La mort d'Essebsi a toujours été au centre des soupçons, et les accusations contre Ennahda ne sont pas nouvelles. En effet, quelques semaines après la mort de l'ancien président, un député de Nidaa Tounes a réclamé la "vérité" sur cette affaire et a pointé du doigt la formation islamiste. "Le président est-il mort de mort naturelle ou a-t-il été empoisonné ? Les Tunisiens veulent savoir. Pour ma part, je soupçonne un empoisonnement car peu avant sa mort, le président avait exigé la vérité sur l'appareil sécuritaire d'Ennahda", avait alors déclaré Fatma Mseddi, selon le média tunisien Le Presse de Tunisie. Mondher Belhaj Ali, ancien chef du parti d'Essebsi, a également fait référence à la mort suspecte de l'ancien président en octobre dernier. "Deux semaines avant de tomber malade, Essebsi m'avait révélé son intention de mener une bataille contre l'appareil secret d'Ennahda", ajoute le journal tunisien.

Les membres d'Ennahda sont assignés à résidence "pour préserver la sécurité et l'ordre publics"

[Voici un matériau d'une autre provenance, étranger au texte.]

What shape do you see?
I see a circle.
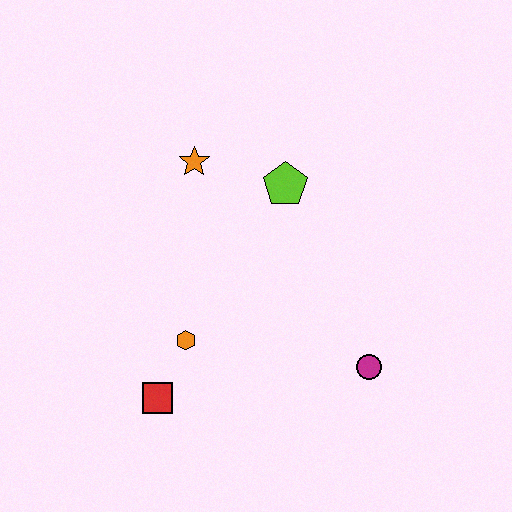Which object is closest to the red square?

Les accusations portées contre Ennahda interviennent alors que plusieurs membres du parti politique sont assignés à résidence sur ordre du gouvernement de Kaïs Saied. Le dirigeant d'Ennahda et ancien ministre de la Justice Noureddine Bhiri et l'ancien conseiller du ministère de l'Intérieur Fathi Beldi ont été arrêtés "pour préserver la sécurité et l'ordre publics". Les avocats de Bhiri ont déposé une plainte auprès du parquet contre le président Saied et le ministre de l'intérieur Tawfiq Sharaf el-Din pour l'arrestation du leader d'Ennahda. Bhiri a également entamé une grève de la faim et, selon des sources du parti, son état est "fragile". Le ministre de l'intérieur s'est défendu contre ces allégations, affirmant que "les décisions ne sont pas arbitraires et que nous agissons dans le cadre de la loi". "Durant la dernière période, des mouvements suspects et des craintes d'un retour de bâton ont été observés, ce qui explique davantage ces arrestations et assignations à résidence pour préserver l'ordre public", a expliqué El-Din, rapporte Le Presse de Tunisie.

PHOTO/REUTERS - Simpatizantes del mayor partido político de Túnez, el islamista Ennahda, marchan durante una manifestación en oposición al presidente Kais Saied, en Túnez, Túnez 27 de febrero de 2021

En juillet dernier, le président tunisien a gelé le gouvernement et assumé les pleins pouvoirs gouvernementaux afin de "protéger l'État". Saied a également ordonné la suspension des travaux du Parlement, qui était alors à majorité Ennahda. Le président Saied cherche par ces mesures à limiter l'influence des Frères musulmans, qui sont liés au parti islamiste Ennahda. Cette formation politique a gagné en popularité après les soulèvements de 2011 et a même fait partie de la Troïka, la coalition qui a gouverné le pays pendant la période constituante post-révolutionnaire après le renversement de Ben Ali. Cependant, comme dans d'autres pays de la région, les islamistes ont perdu en popularité au fil des ans, et bien qu'ils aient remporté la première place aux élections législatives de 2019, ils ont perdu beaucoup de soutien par rapport aux années précédentes.